Odds are the split centering cone is a bit stuck. 

Remove topcap, stem and washers then gently tap the top of the steerer and the cone should pop loose. If it's really badly stuck you can tap the steerer down, then back up and it'll take the cone up with it freeing it. Once the cone is clear, the fork will drop out.

BTW- if you don't have a soft face hammer or rubber mallet, protect the steerer with a block of wood.


----------



## Juanfco3 (Dec 13, 2007)

I had one for camping trips somewhere I just have to find it or take a trip down to ACE, what should I look for to make sure my fork is ok.


----------



## FBinNY (Jan 24, 2009)

Juanfco3 said:


> I had one for camping trips somewhere I just have to find it or take a trip down to ACE, what should I look for to make sure my fork is ok.

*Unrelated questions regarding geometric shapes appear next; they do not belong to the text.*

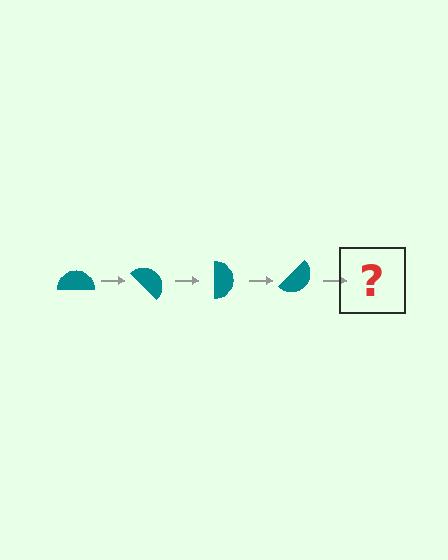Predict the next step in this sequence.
The next step is a teal semicircle rotated 180 degrees clockwise.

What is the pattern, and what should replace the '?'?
The pattern is that the semicircle rotates 45 degrees clockwise each step. The '?' should be a teal semicircle rotated 180 degrees clockwise.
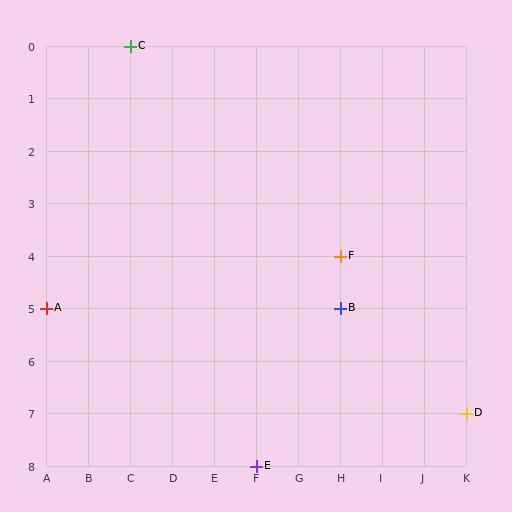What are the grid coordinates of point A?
Point A is at grid coordinates (A, 5).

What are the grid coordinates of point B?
Point B is at grid coordinates (H, 5).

You carry a hammer for setting tent stakes when you go camping? What's the matter, don't they have rocks where you go?

Short of X-raying there's no sure way to know if it's good. Look for something which shows a problem.

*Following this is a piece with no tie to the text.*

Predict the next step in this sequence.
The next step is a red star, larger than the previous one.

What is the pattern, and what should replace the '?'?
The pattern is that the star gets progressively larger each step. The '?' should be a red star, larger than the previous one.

One good indicator check for a bent steerer while it's still in the frame with the headset adjusted. Turn the fork, and if it's free toward the center, but binds to either or both sides, that's likely a bent steerer. Also watch the crown race, and top cup while turning the fork, if they appear to wobble, or not be concentric with their mating parts, bent steerer.

Ride the bike no hands, and it shouldn't pull.

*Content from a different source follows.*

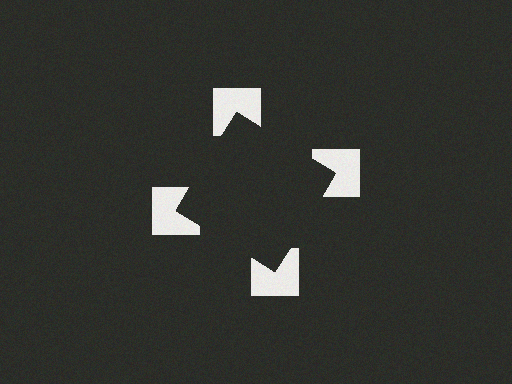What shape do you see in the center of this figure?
An illusory square — its edges are inferred from the aligned wedge cuts in the notched squares, not physically drawn.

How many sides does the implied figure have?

If you don't find an indication of bending, the last check is to pull it, and look for any kind of cracking, though if it isn't bent, I doubt you'll find any.

That's for metal forks. Carbon forks are trickier because they can suffer structural damage without bending, so give them a very careful eyeball exam. Beyond that it's a judgment call based on how hard you crashed. 

That's my objection to carbon forks, there's no sure way of knowing if they're OK.


----------



## martinrjensen (Sep 23, 2007)

*send a photo*

Pictures say a thousand words


----------



## Juanfco3 (Dec 13, 2007)

I'm out of tow for 3 weeks or so but I will when i get back


----------



## ultimobici (Jul 16, 2005)

If the cone washer is stuck knocking the steerer downwards may not work as the washer is wedged in when the top cap is tightened. Try knocking the steerer on the side with a mallet. It sounds daft but I have seen a light tap work instantly on a fork that refused to budge at all on numerous occasions.


----------



## Flea_Bitten (Oct 9, 2011)

*Thank You!*



ultimobici said:


> If the cone washer is stuck knocking the steerer downwards may not work as the washer is wedged in when the top cap is tightened. Try knocking the steerer on the side with a mallet. It sounds daft but I have seen a light tap work instantly on a fork that refused to budge at all on numerous occasions.


I know I'm bringing this thread back from the dead, but I felt obligated to thank ultimobici. I spent hours today trying to free a stuck steerer tube. I pounded on the top with a rubber mallet to no avail. I did a Google search and found about a dozen forum threads discussing this issue. The consensus in most of them was the steerer tube needed to be hit harder. I was hitting mine as hard I felt comfortable hitting it, but it still wasn't coming loose. 

Then I found ultimobici's suggestion to hit the side of the steerer tube. I didn't expect it to work, but i tapped it a couple times with the rubber mallet from the front, back, and sides; and it came loose like magic. I was amazed!

So, thank you very much, ultimobici! :thumbsup:


----------